RETORSION DE L’ARMEE TURQUE CONTRE LA FRANCE
Semo Marc
Liberation , France
17 novembre 2006
Un general a decrete la suspension des relations dans le domaine
militaire.
La declaration sonne comme un avertissement. "Les relations dans
le domaine militaire avec la France ont ete suspendues", a declare
mercredi soir le general Ilker Basbug, chef d’etat-major de l’armee
de terre, lors d’une reception marquant le 23e anniversaire de la
Republique turque autoproclamee de Chypre Nord.
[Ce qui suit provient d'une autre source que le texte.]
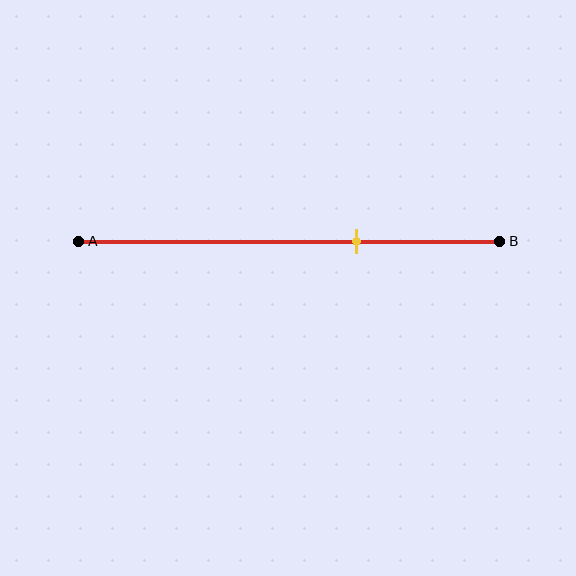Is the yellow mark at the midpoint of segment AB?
No, the mark is at about 65% from A, not at the 50% midpoint.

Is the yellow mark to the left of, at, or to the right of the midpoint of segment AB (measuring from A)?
The yellow mark is to the right of the midpoint of segment AB.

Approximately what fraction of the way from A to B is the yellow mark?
The yellow mark is approximately 65% of the way from A to B.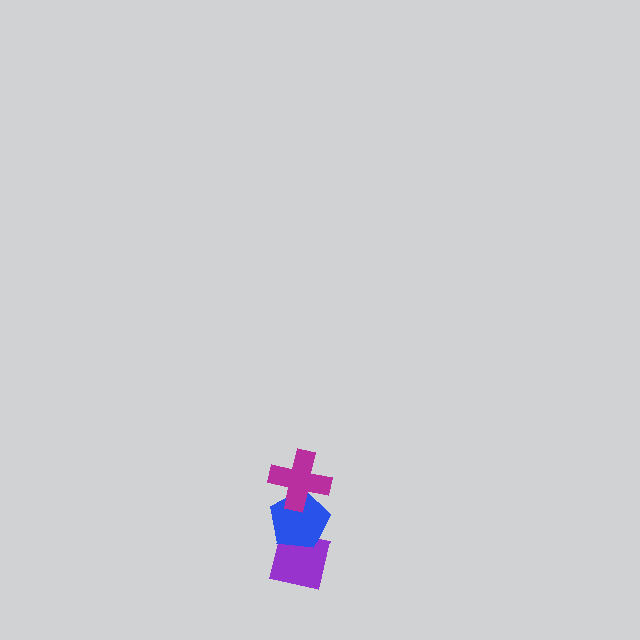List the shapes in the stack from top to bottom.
From top to bottom: the magenta cross, the blue pentagon, the purple square.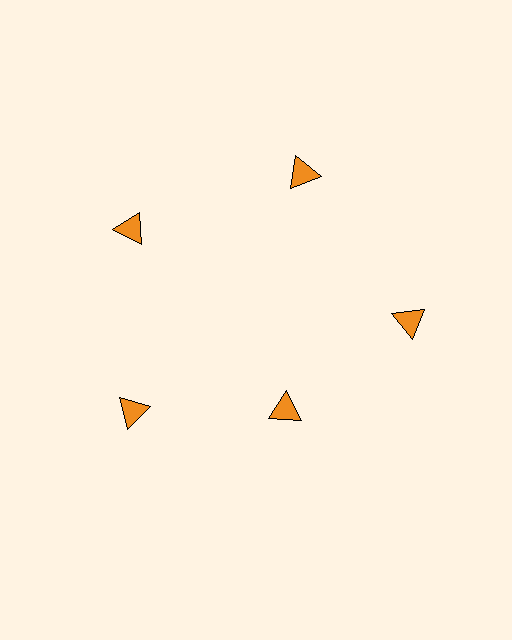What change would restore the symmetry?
The symmetry would be restored by moving it outward, back onto the ring so that all 5 triangles sit at equal angles and equal distance from the center.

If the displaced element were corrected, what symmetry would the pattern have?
It would have 5-fold rotational symmetry — the pattern would map onto itself every 72 degrees.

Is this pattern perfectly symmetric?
No. The 5 orange triangles are arranged in a ring, but one element near the 5 o'clock position is pulled inward toward the center, breaking the 5-fold rotational symmetry.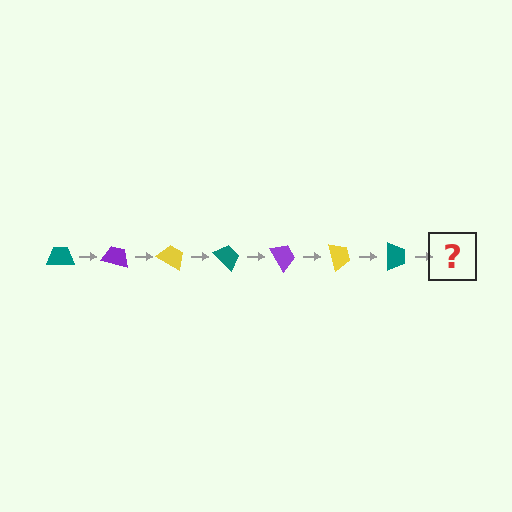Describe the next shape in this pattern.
It should be a purple trapezoid, rotated 105 degrees clockwise from the start.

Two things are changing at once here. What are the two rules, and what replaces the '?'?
The two rules are that it rotates 15 degrees clockwise each step and the color cycles through teal, purple, and yellow. The '?' should be a purple trapezoid, rotated 105 degrees clockwise from the start.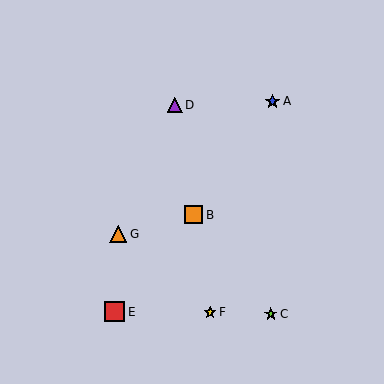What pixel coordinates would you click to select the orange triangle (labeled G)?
Click at (118, 234) to select the orange triangle G.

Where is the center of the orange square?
The center of the orange square is at (194, 215).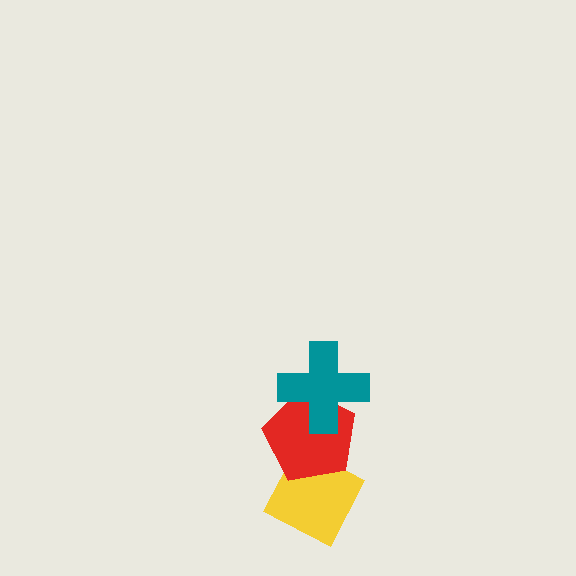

La reunion annuelle
qui passe en revue la cooperation militaire turco-francaise, prevue
en decembre, a deja ete annulee. Il s’agit de la première mesure de
retorsion directe contre la France, après le vote, mi-octobre, par
106 deputes, d’un projet de loi sanctionnant la negation du genocide
armenien entre 1915 et 1917. Le texte doit encore passer au Senat,
revenir a la Chambre, puis etre signe par le President.
Echanges.
Le chef de la diplomatie turque, Abdullah Gul, a affirme que, si cette
loi prenait effet, "les liens bilateraux seraient irreparablement
endommages dans les domaines economique, politique et de securite". Les
echanges entre la Turquie et la France se chiffraient en 2005 a 8,2
milliards d’euros. L’annonce du chef de l’armee de terre turque
a surpris. "Elle a ete faite dans un cadre informel, lors d’une
reception, pas sous la forme d’une communication officielle", a releve
un haut diplomate francais. Hier soir, le chef d’etat-major general,
le general Buyukanit, repute etre un faucon, n’avait pas confirme
cette annonce. La suspension ne concernerait que les relations
bilaterales, mais pas la cooperation au sein de l’Otan ou dans le
cadre d’operations multilaterales, comme en Afghanistan ou au Liban. A
Paris, on rappelle aussi que nombre de fournisseurs francais sont en
fait largement europeens, comme la societe franco-germano-espagnole
Eurocopter, filiale d’EADS, en lice pour un marche de 52 appareils
civils et militaires.
Obstacle.
L’armee, qui se veut la gardienne des valeurs republicaines, semble
vouloir obliger le Premier ministre, Recep Tayyip Erdogan, a durcir
sa position. Au-dela des effets de manche, les reactions d’Ankara
sont restees contenues, car un appel officiel au boycottage des
firmes francaises aurait cree un nouvel obstacle dans les difficiles
negociations d’adhesion de la Turquie a l’UE.